Studying abroad often leads to life-changing experiences. Rarely, however, does it lead to a world championship.
The summer after her junior year at Berkeley High School, Natalie Golden spent a month in Oaxaca, Mexico, for a Spanish immersion program. With ballet in her blood—she started at age 3, performing in “The Nutcracker” and other shows for the San Francisco Ballet Company and later the Berkeley Ballet Theater—she needed a dancing fix.
“I took some salsa lessons and just loved the experience,” says Golden, a Berkeley Law staff member. “It was challenging, exciting, different, and really fun. I had realized I didn’t want to be a professional ballet dancer, and salsa was a great new outlet.”

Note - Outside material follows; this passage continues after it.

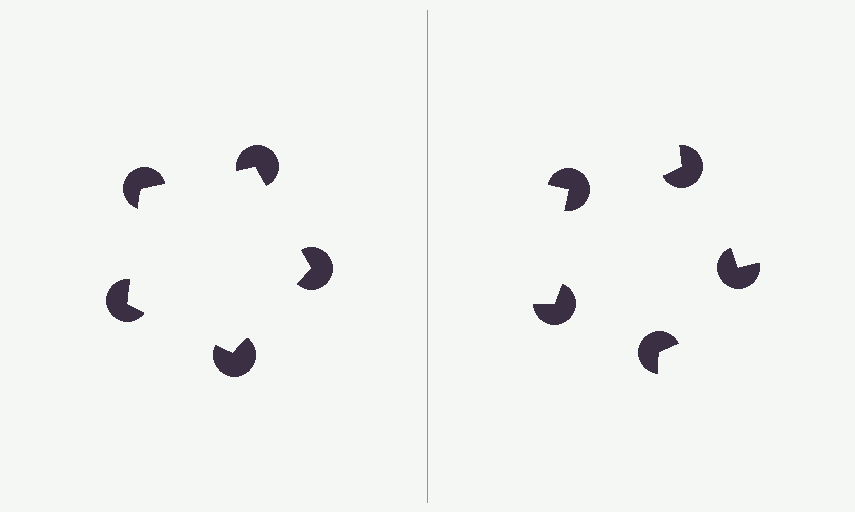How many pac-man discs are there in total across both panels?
10 — 5 on each side.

As a student at UC Davis, Golden danced at the school’s salsa club. After graduating in 2013, she returned home to Berkeley and joined the law school’s Advanced Degree Programs office, where she was recently promoted to Associate Director for Admissions and Student Services.
She also joined Salsamania in Oakland, an elite dance company.

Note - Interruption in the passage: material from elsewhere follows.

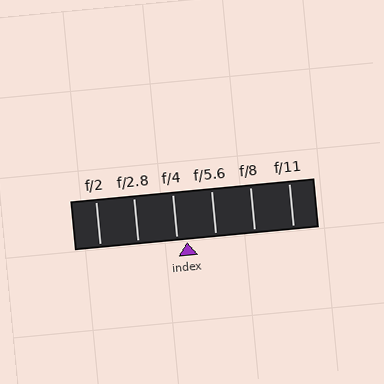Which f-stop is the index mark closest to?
The index mark is closest to f/4.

“Certain aspects of ballet training translate well to salsa dancing—turning, flexibility, learning choreography,” Golden explains. “Other aspects, not so much. You’re more grounded in salsa, and certain body movements are a big adjustment because ballet is more upright.”
Another big adjustment: trading ballet slippers for high heels.
Golden quickly climbed the ranks in Salsamania’s amateur program. In December 2016, she and seven others represented the company in the World Latin Dance Cup. Her team practiced its complicated two-minute routine for nearly a year before spending a week in Miami for the finals.
Dancing against teams from Argentina, Canada, Mexico, Peru, Sweden, and the U.S., Golden’s group emerged victorious.
“There was so much focus on every micro-detail,” she says. “To see that work pay off definitely inspired me and pushed me to go farther with salsa competitions.”
Golden trains at Salsamania two or three days during the week, and for a couple hours every Saturday and Sunday. “And this is the down time,” she says with a laugh. “But I love it. The company is like a family to me.”